I don't believe you will find "scientific evidence" because there is no such thing in the stock market.
Earnings, sales, debt, current ratios, book values share holder equity, cash flow, etc... all influence how people determine the value of a company and that in turn effects price. Price is not predictable however because of numerous other factors ranging from institutional activity to raw human emotion that influence preception of the current and future value of the company, and of share price.

Future, earnings, sales, etc... have great influence since investors are speculating on an increase in the company's value (and hopefully share price) and therefore will bid up the current price with the hopes of future increases in these values. This is why many investors find PE ratios to be so important. (The opposite is of course true for those who wish to short sell.)
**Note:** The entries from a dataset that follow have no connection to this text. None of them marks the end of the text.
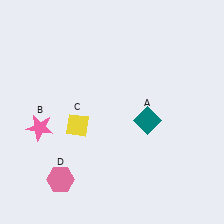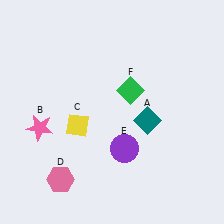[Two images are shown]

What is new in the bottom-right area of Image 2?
A purple circle (E) was added in the bottom-right area of Image 2.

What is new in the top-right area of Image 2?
A green diamond (F) was added in the top-right area of Image 2.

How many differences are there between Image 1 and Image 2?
There are 2 differences between the two images.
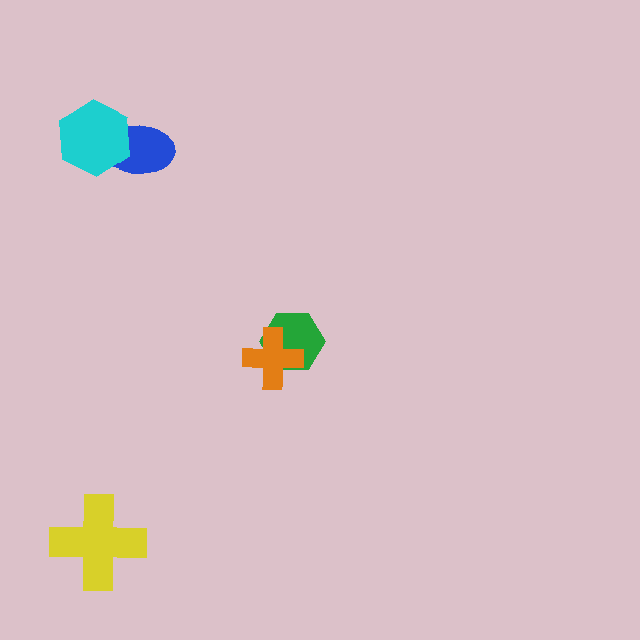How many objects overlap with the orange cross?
1 object overlaps with the orange cross.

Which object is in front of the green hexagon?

Quite often you will see price move just prior to the release of earnings or news. A recent example is AXYX a biotech company that is working on a drug to fight Alzheimer's. They announced the completion of phase III trials on 12/28/04 and said the results will be avaiable in 3/05. On 12/13, the uptrend it was in since august ended (daily TSV also hit the 0 line right about then.) The price has continued down. Is this indicative of insiders reacting to failed results, or are people in the know driving the price down in anticipation of a huge run up after postive news is announced?

Look at TFSM, and XYBR. Both companies have consistantly been reporting new contracts for a few months now. These hopefully will lead to increased sales and profits, but what day (if any) will this result in a price increase?

Fundamentals are additional information that will compliment techs and perhaps round out the picture for you as to why techs are performing the way they are.
I use fundamentals to find good candidates or confirm those found with good techs, and use techs to pick good entry and exit points.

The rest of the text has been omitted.